Passenger's luggage sits in the Delta Baggage Service area at Detroit Metropolitan Airport in Romulus, Mich. (Bill Pugliano/Getty Images)

More on Auto Industry, Airline Industry

TEXT OF STORY

Steve Chiotakis: Good news has been hard to come by lately in Detroit. The last few weeks have been especially bad with GM and Chrysler bankruptcies. But another form of transportation has been a bright spot for the battered Motor city. Sarah Hulett of Michigan Radio reports.


Sarah Hulett: Detroit Metro Airport was already one of the busiest in the nation. But when Delta Airlines merged with Northwest earlier this year, it made Detroit the second-largest hub for the world's largest airline.

Scott Wintner: So that really puts Detroit front-and-center for starring role in the future of air transportation.

That's airport spokesman Scott Wintner.

This week, Delta added non-stop flights to Rome and Shanghai out of Detroit. And company officials say they see Detroit as the airline's gateway to Asia.

The launch of two major international routes was buried under headlines about General Motors' bankruptcy filing. But Wintner says the destinations -- especially to the coveted China market -- are no small thing:

Wintner: At a time when we have to place a declining amount of reliance on the auto industry as our sole economic asset here, the airport is ready and waiting -- ann really has been, though upstaged by the auto industry -- really has been a strong economic asset.

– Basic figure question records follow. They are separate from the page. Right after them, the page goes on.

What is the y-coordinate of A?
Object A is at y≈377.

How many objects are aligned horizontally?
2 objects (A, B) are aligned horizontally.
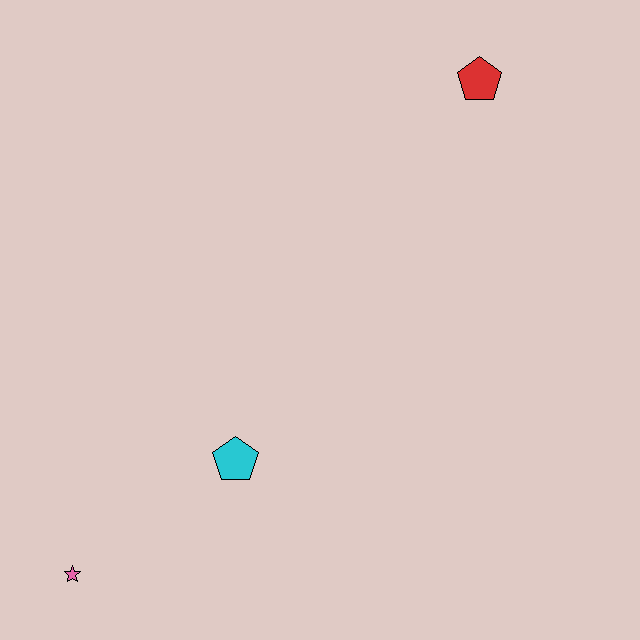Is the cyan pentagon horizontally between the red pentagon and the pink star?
Yes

Local leaders hope to make the airport the center of what they call an "aerotropolis:" basically, a cluster of businesses surrounding the airport. Everything from warehouses and shipping companies to entertainment venues and corporate headquarters.

Robert Ficano is the top official in Wayne County, where Detroit and the airport are located. He acknowledges the aerotropolis is a bit of a foreign concept in the U.S.

Robert Ficano: But you go to Frankfort, you go to Schipol, you go to Beijing, you can see that they've been able to turn it into an economic engine, and we have this opportunity here.

Ficano says Detroit is better-positioned to become an aerotropolis than other places, because its airport has lots of vacant land around it, it's got gleaming new terminals, and it's near the international border with Canada.

Marketing to potential developers is expected to start soon. And backers of the concept hope it will help re-start the Motor City's economic engine.

In Detroit, I'm Sarah Hulett for Marketplace.